Despite being dubbed "the Dark Queen of Subtlety who can make Mary Had a Little Lamb sound like the saddest song ever" by her peers, Kathryn has another take. "Personally I find many of my songs quite funny," she says. "They're full of in-jokes to me. I'm not always 'Tormented Serious girl,' I just play her onstage and maybe sometimes around the house. In real life, I'm a goofy girl, with a latent depressed streak."

Produced by Thomas Ryder Payne (Joydrop), My Little Flame was recorded in Toronto at Lionheart Studio, and includes a special guest appearance by Ron Sexsmith as a "Beautiful Boy" in the tearjerker last cut, "Virginia". The full list of band members on the album is impressive: Paul Brennan (Chantal Kreviazuk), George Koller (Holly Cole), Kevin Fox (Sarah Harmer), Bryden Baird (One Step Beyond, Esthero), longtime Kathryn Rose band members Josh Hicks and Dennis Mohammed (Spookey Ruben, Wild Strawberries), and Thomas Ryder Payne lending his own special touch on many instruments and to the programming.

The themes on My Little Flame range from overcoming a negative force in a relationship ("Something I Can Use"), to a 'beautiful kiss on the lips on the stairs on a night for the books' ("Deserving"), to Dionysian revelry ("Life's Luxurious").

There's an ode to a well-known late rock star Kathryn came to know ("Dear The Mother Of A Dead Son"), there's a period piece that tells the true story of the hand of fate placing a young bride's life in suspended animation ("Virginia"), and there's ("I Married Myself"), her new theme song for independent women, which ended up lending some of its imagery to the artwork.

My Little Flame stimulates not just orally but visually too, and that's on purpose. "Thomas and I consider this album quite filmic, and I wanted the artwork to look like film stills and raise some questions. I'm standing in that white prom/wedding dress with
this man. 'Who is the man? What are they doing in those clothes on the train tracks, in the empty swimming pool? What's the deal with the wagon?' All I'll say by explanation is, notice I'm always looking away from him, looking for my little flame," she explains. "I'm looking for the real love.

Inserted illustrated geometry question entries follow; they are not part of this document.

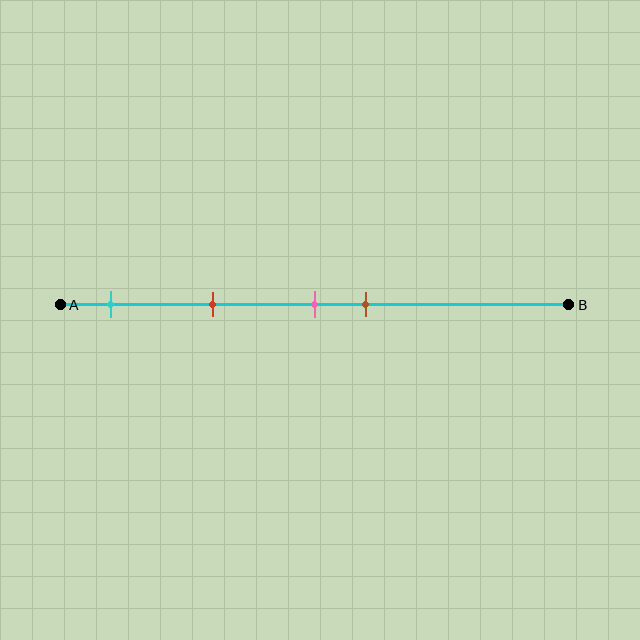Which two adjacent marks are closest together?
The pink and brown marks are the closest adjacent pair.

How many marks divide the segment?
There are 4 marks dividing the segment.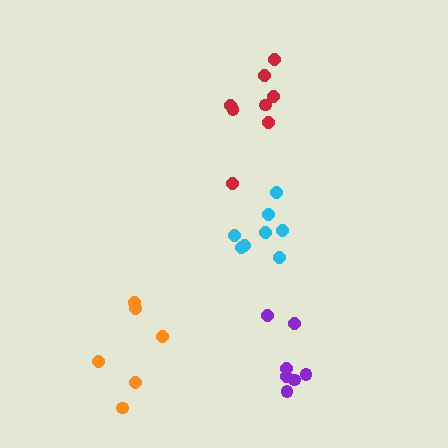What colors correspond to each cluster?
The clusters are colored: orange, cyan, red, purple.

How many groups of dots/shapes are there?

Our pose is repeated with slight variations (different locations, different time of day or night) so that we become iconographic to the album. Plus I thought it would be fun to have the credit: 'male model' in my liner notes!"

Born in Toronto, Kathryn inherited her singing talent from her mother, who forfeited her own early dream to be a jingle singer to raise a family. She developed an appreciation for singing by eavesdropping on her mom rehearsing with her madrigal trio around the house. Kathryn sang in the choir all through grade school. "I remember coming home from school one day and asking my mother, 'Why does my voice shake when I sing? The kids are making fun of me at school.' She said, 'That's not shaking. That's VIBRATO!"

Kathryn's thespian father had the family often moving around. Once settled in Toronto after spending much of her youth in Vancouver, she developed serious interests in modern dance and singing as a theatre major attending Earl Haig's Claude Watson School of the Arts. Her dad's agent started sending her out on auditions and she landed parts in commercials, sitcoms and a couple of films. "I originally thought I would be an actor," she admits, "but being in bands at the same time, I had the luxury of comparing the hurdles of both worlds. In music it's easier to make your own work and chart your own course. I've never been any good at being at anyone's mercy. My motto has become: 'where the heart lies, the stomach will follow.'"

At 17, Kathryn and two friends started up their very first band, Lazy Grace. Toronto alternative luminary Andrew Cash invited the group to play several songs in the middle of his weekly Monday night set at the now defunct Spadina Hotel. "I credit Andrew with giving me my underage start in the clubs."

Kathryn then introduced two other friends: Jane Miller and Andres Castillo Smith. Together they would form Wind May Do Damage, a Latin and jazz-influenced pop group, which she would co-head for the next five years. WMDD played hundreds of shows, toured a little bit and released two independent albums, 1992's self-titled debut and 1994's The Binds of Blood, and a video for "The Lord's Bounty."